Atak klonów
Sportowe cobry, bugatti, ferrari są produkowane w Polsce - jako repliki.
17.07.2006 | aktual.: 17.07.2006 09:30
Król Szwecji Karol XVI Gustaw będzie jeździł wyprodukowanym w Polsce sportowym Leopardem (który do setki rozpędza się w niespełna 4 sekundy). Podobne auta zamawiają u polskich wytwórców także inne koronowane głowy. Polskimi cobrami, bugatti, ferrari F50, el torro SV8 jeżdżą Amerykanie, Niemcy, Japończycy, Szwajcarzy, Brytyjczycy oraz szejkowie naftowi. Te auta powstają w małych wytwórniach replik kultowych marek, a będą sprzedawane w salonach m.in. Bentleya i Lotusa.
Polska zonda
"Nawet jeśli każesz mi zamiatać podłogi, zostanę, żeby zbudować najpiękniejszy samochód świata" - powiedział w 1983 r. Horazio Pagani do Giulio Alfieriego, wówczas głównego konstruktora Lamborghini. Tak 27-letni Pagani, Argentyńczyk mieszkający we Włoszech, został konsultantem, a następnie szefem wydziału tworzyw sztucznych Lamborghini. W 1988 r. podczas kolacji w domu legendarnego kierowcy wyścigowego Juana Manuela Fangio zrodził się pomysł zbudowania supersamochodu. Auto powstało w 1999 r., już po śmierci Fangio. Pagani nazwał samochód zonda - od wiejącego w Andach wiatru. Zonda jest dziś jednym z najszybszych i najbardziej pożądanych samochodów na świecie.

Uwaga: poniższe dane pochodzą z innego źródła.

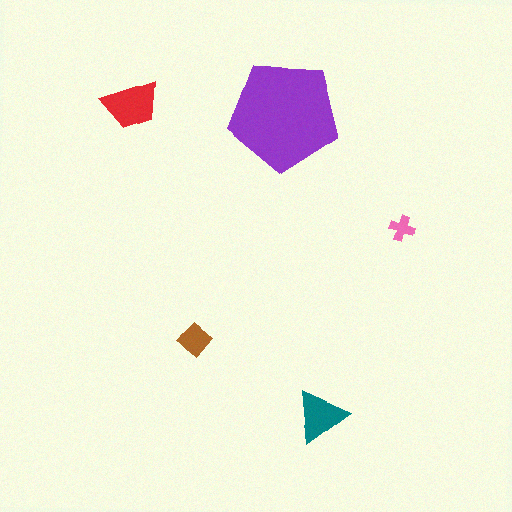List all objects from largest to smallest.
The purple pentagon, the red trapezoid, the teal triangle, the brown diamond, the pink cross.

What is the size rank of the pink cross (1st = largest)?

Polskim Paganim jest Zbysław Szwaj, twórca Leoparda, polskiego luksusowego samochodu sportowego. Konstruktor i jego syn Maksymilian pracowali nad nim dziewięć lat. Wykonane przez nich auto jest uznawane za dzieło sztuki na kołach, a pod względem parametrów technicznych nie ustępuje autom ze światowej czołówki. Po pierwszym pokazie w Szwecji chciało go kupić sześć osób. - Mamy zamówienie od koronowanej głowy, od znanych pisarzy i muzyków - mówi Szwed Alf Naslund, wspólnik Szwaja. Sprzedażą Leoparda w swoich salonach zainteresowane są Bentley i Lotus.